It was Australia Day on the 26th January, acknowledging the date the First Fleet arrived in Port Jackson and then landed in Sydney Cove in 1788. A number of other dates have been suggested as better representing the birth of Australia, including the date on which the Australian Constitution was passed. In terms of jewellery, though, it was the discovery of gold in 1851 in Victoria that had the most significant impact on the Australian colonies’ society. Between 1850 and 1860, the population increased by about 500,000 and had tripled by 1871. In Victoria alone, the population increased from approximately 80,000 to 323,000 in ten years. The increased population and huge influxes of money led to a desire for the good things in life, including jewellery. The number of jewellers increased significantly and by 1853, there were 30 goldsmiths and jewellers in Victoria alone. Melbourne became the centre of jewellery manufacture.
Prior to the gold rush in the 1850s, jewellery sold in Australia was imported from the UK and Europe.

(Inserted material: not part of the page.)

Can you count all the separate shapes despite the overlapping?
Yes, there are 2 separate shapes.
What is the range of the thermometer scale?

The influx of manufacturing jewellers meant that they produced not only the jewellery they had been making overseas but many started to produce pieces that reflected Australia, incorporating designs of Australian fauna and flora.

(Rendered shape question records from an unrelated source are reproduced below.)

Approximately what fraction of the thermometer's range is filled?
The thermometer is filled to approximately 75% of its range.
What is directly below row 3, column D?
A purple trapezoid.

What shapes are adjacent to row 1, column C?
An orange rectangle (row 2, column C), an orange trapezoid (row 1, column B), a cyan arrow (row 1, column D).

Goldfield brooches, comprising crossed picks and shovels, or little buckets and other tools, also with gold nuggets, were produced in the Victorian goldfields in the 1850s, then later in NSW and Western Australia. Such brooches also spread to South Africa in the 1890s and to the American Klondike gold rush in the late 1890s.

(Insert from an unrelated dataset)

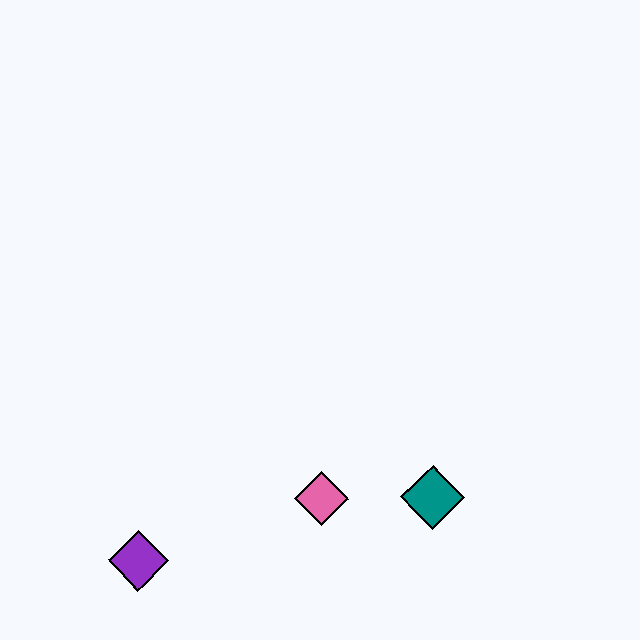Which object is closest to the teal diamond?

Other gold jewellery in the 1850s and 60s, though, had a botanical theme, with ornate borders of grapes, tendrils and vine leaves, sometimes incorporating kangaroos and emus or with scrolled and ribboned borders, and hanging tassels. They contained a lot of gold, often being very ornate and heavy, as there was plenty of it. In the 1850s, Victoria was the world’s third largest exporter of gold. Australian gems such as opals, pearls and sapphires were showcased together with an enormous numbers of other gems found in Australia, such as malachite, agate, quartz, and chrysophase.
The next time that Australian flora and fauna was to strongly feature in jewellery was after 1901. Patriotic jewellery became popular after the Federation of Australia in 1901, depicting the Australian continent, kangaroos, emus, kookaburras, flags, boomerangs or gum leaves, and again during and after the WWI. It was often inexpensive.